I get that a big reason as to why people love adore can’t-live-without like me being around is because I’m a sledgehammer for people’s walls. I go there and by seeming unashamed to spill my own beans I break a hole in their own wall for them to talk about their messes, their flaws, secrets and dreams. And, most of the time, I like it. I like feeling as though I can be there for someone in a way that no one else can. However, there’s a huge downside to being a sledgehammer.

One of them being, I say too much. This ol’ heart of mine needs to take a crash course in M’ing Your Own B 101. Since I’m not into walls and feel this need to create open pasture relationships, I stick my nose wherever I want (especially when it stinks) and never withhold  my “piece”. Spitting these pieces as often as I like, I end up damaging people I love. And why? Because I care so much I have to hurt them in order to “teach” them a lesson on life?  Who the flip am I? Where are my “expert-in-everything” credentials? I’m not a know-it-all and I don’t want to be one. Not to mention, just because I don’t agree with the way someone is living their life doesn’t make their decisions wrong. Lots of people don’t agree with how I live mine (probably more than half of my friends) but I don’t care. They don’t see what I see, understand what I’m trying to achieve. Just because hearts are kindreds doesn’t mean they feel the same, pulse the same and dream the same. Bottom line-I’m not being a true friend by always telling someone how to live their life, I’m being a therapist, a mom, a boss, a psychic and bully on the playground (none of which I actually am).

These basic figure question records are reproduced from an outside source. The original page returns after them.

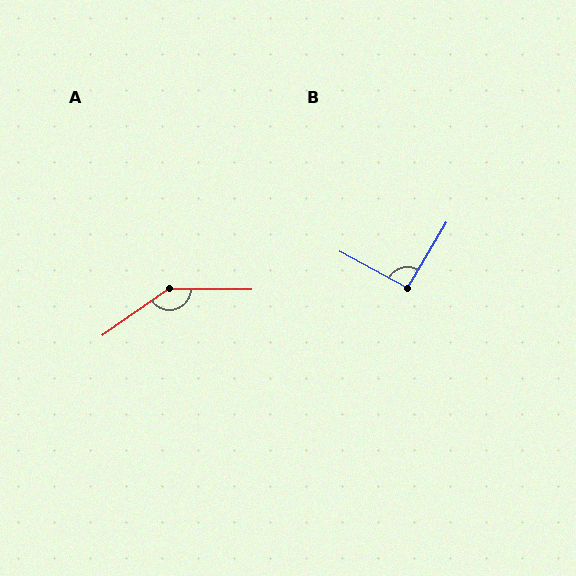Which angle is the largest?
A, at approximately 144 degrees.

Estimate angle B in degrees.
Approximately 93 degrees.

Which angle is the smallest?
B, at approximately 93 degrees.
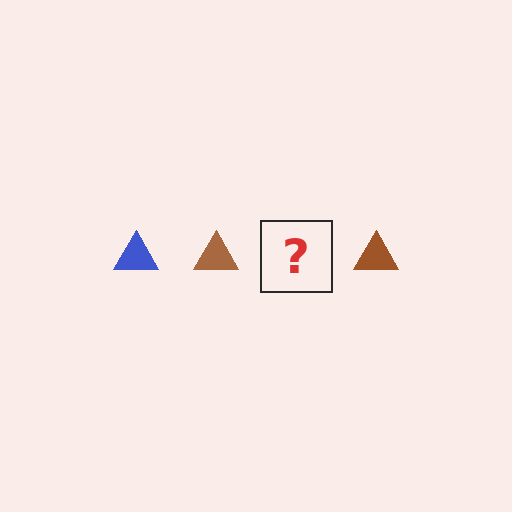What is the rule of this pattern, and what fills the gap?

The second thing has to do with men. When it comes to meeting a guy that I like, I pick up my sledgehammer and what is more unattractive than a girl swinging a sledgehammer? It’s instinctual though because it’s my comfort. I listen, I ask questions, I tell them weird random things about myself. Don’t get me wrong men like this and for a long time I mistook their eagerness to talk as attraction to me. But their attraction is “I’m-so-happy-to-talk-about-myself-and-problems” way as opposed to a “I-want-to-take-you-home-and-(you can insert what you want here)” kind of way. I’m not going to find anyone by being a sledgehammer.

Thirdly, when you add all this stuff together it literally weighs me down and totally distracts me from what I should be doing for myself. That’s the real issue. I can’t be bothered with other people right now. Immediate friends are obviously excluded but don’t count on me for anything of depth. I just can’t go there. I need to focus, not get sidetracked. I know everyone’s lives are important and I care tremendously but I really need to work on me so I can be a better person.

Actually, now that I think about it, the one wall that I need to take a sledgehammer to is my own.